Dividends, loan growth and improving asset quality still supportive
According to MBSB, several factors will continue to underpin bank valuations heading into 2026:
High dividend yields
Improving loan growth momentum
Stable net interest margins (NIMs)
Stronger fee income
Further recoveries in gross impaired loans (GIL)
While risks such as asset quality and liquidity pressures persist, MBSB views them as manageable for now.
However, the house flagged early signs of tightening liquidity based on feedback from “multiple banks”.
“We’re cautious that stronger loan growth in 2026 could drain liquidity faster than expected, bringing back intense deposit competition,” it said.

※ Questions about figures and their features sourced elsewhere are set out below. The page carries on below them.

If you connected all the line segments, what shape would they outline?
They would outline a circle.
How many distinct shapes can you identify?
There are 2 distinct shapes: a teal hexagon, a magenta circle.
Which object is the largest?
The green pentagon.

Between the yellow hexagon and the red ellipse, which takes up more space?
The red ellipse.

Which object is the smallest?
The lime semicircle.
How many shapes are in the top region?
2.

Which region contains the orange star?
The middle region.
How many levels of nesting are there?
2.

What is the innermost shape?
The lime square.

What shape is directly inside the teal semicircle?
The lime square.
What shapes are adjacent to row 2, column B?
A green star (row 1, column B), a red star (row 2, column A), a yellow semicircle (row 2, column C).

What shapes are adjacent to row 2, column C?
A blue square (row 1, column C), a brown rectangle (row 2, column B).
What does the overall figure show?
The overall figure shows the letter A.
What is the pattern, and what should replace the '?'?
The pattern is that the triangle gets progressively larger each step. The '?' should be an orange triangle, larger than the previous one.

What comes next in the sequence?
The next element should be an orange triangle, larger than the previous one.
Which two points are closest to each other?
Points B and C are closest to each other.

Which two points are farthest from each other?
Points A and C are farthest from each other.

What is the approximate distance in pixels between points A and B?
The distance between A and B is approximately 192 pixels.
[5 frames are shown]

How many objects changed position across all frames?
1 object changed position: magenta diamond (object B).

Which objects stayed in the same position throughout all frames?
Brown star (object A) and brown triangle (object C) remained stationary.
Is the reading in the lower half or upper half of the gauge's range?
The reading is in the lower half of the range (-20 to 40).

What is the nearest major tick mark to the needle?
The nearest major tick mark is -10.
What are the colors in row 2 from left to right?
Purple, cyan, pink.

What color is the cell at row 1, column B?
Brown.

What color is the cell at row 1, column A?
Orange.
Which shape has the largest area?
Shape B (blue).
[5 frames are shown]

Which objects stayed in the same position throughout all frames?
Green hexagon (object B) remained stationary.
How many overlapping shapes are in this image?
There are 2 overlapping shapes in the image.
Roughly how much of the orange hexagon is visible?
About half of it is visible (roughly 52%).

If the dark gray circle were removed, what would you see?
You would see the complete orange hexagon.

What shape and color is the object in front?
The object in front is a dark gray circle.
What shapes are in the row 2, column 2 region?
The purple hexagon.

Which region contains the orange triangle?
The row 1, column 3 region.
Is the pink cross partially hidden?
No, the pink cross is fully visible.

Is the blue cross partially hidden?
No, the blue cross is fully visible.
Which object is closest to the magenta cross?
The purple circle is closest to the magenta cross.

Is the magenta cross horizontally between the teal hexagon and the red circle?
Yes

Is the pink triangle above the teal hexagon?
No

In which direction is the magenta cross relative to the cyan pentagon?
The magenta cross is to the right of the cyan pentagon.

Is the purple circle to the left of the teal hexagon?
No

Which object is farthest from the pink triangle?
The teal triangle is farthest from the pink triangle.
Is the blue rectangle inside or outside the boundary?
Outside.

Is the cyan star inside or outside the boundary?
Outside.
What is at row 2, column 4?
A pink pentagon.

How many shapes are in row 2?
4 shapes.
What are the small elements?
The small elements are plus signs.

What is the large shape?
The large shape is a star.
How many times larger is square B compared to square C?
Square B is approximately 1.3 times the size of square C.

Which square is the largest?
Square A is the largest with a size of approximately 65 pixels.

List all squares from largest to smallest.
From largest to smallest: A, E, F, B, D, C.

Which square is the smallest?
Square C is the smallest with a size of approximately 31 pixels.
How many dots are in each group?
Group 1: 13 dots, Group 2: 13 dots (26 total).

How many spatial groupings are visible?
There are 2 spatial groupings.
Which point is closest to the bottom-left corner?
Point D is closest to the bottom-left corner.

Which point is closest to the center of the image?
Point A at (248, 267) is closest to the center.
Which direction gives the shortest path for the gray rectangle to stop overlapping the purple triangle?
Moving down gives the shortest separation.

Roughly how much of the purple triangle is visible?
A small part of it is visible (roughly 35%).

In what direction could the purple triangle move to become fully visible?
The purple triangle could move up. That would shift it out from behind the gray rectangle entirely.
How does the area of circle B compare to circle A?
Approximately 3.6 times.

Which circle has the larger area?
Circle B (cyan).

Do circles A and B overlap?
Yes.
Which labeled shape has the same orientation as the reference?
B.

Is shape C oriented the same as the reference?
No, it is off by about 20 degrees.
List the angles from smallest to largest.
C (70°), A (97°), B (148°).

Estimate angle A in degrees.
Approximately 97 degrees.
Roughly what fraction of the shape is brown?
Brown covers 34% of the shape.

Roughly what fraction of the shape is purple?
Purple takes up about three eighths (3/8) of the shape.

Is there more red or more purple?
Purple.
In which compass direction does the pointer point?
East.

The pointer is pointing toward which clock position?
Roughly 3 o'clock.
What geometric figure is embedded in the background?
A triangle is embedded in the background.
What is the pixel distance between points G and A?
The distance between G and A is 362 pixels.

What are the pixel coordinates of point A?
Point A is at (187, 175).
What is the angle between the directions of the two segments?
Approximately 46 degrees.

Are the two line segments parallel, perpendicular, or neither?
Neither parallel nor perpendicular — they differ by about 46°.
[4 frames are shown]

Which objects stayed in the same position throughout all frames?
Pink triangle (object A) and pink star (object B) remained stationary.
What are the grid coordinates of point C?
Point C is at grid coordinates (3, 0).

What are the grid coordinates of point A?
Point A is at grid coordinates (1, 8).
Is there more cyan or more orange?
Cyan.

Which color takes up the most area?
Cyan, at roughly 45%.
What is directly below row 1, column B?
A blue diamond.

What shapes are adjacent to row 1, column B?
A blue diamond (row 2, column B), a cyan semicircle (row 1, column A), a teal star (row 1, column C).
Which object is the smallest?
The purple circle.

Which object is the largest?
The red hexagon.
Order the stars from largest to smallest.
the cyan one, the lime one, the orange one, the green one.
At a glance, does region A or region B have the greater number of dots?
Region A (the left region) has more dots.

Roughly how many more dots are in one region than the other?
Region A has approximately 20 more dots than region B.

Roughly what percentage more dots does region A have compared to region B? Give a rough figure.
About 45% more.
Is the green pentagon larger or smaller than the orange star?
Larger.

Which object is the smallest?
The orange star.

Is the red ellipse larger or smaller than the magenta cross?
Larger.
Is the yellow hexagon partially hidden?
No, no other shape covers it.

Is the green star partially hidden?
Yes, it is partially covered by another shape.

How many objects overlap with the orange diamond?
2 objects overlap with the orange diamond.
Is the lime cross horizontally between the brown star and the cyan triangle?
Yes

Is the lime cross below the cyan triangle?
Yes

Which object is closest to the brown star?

MBSB also noted that upcoming tariff changes could pressure borrowers by 2H2026, once existing inventory buffers run down. For now, asset quality concerns remain idiosyncratic, not systemic.
MBSB’s top sector picks:
RHB Bank – Buy, TP: RM7.95
Public Bank – Buy, TP: RM5.05
Kenanga: Reward banks that can deploy capital efficiently
Kenanga maintained its “overweight” call on the banking sector, emphasising that in a slower growth environment, investors should favour banks with disciplined capital deployment.
Its top picks include:
AMMB Holdings (AMMB)
Outperform; TP: RM6.90
Rising earnings growth and return on equity
Improving dividend trajectory, distinguishing it from other high yielders
Malayan Banking (Maybank)
Outperform; TP: RM11.30
Large-cap preferred pick
Market leadership provides scale advantages and product flexibility
Better-than-industry GIL and stable ~6% dividend yield
NBFI Spotlight: Takaful Malaysia
Within the non-bank financial institution space, Kenanga highlighted:
Syarikat Takaful Malaysia Keluarga (Takaful)
Outperform; TP: RM4.40
Strong growth in credit-related products
Renewed bancatakaful tie-up with RHB Bank
Higher dividend expectations (≈6%) appealing to Shariah-focused yield investors
CIMB Downgraded
Kenanga noted it recently downgraded CIMB Group to “market perform”, stating that while its special dividends boosted yield sentiment, they may also reflect more conservative capital deployment as the bank works toward its longer-term Forward30 goals.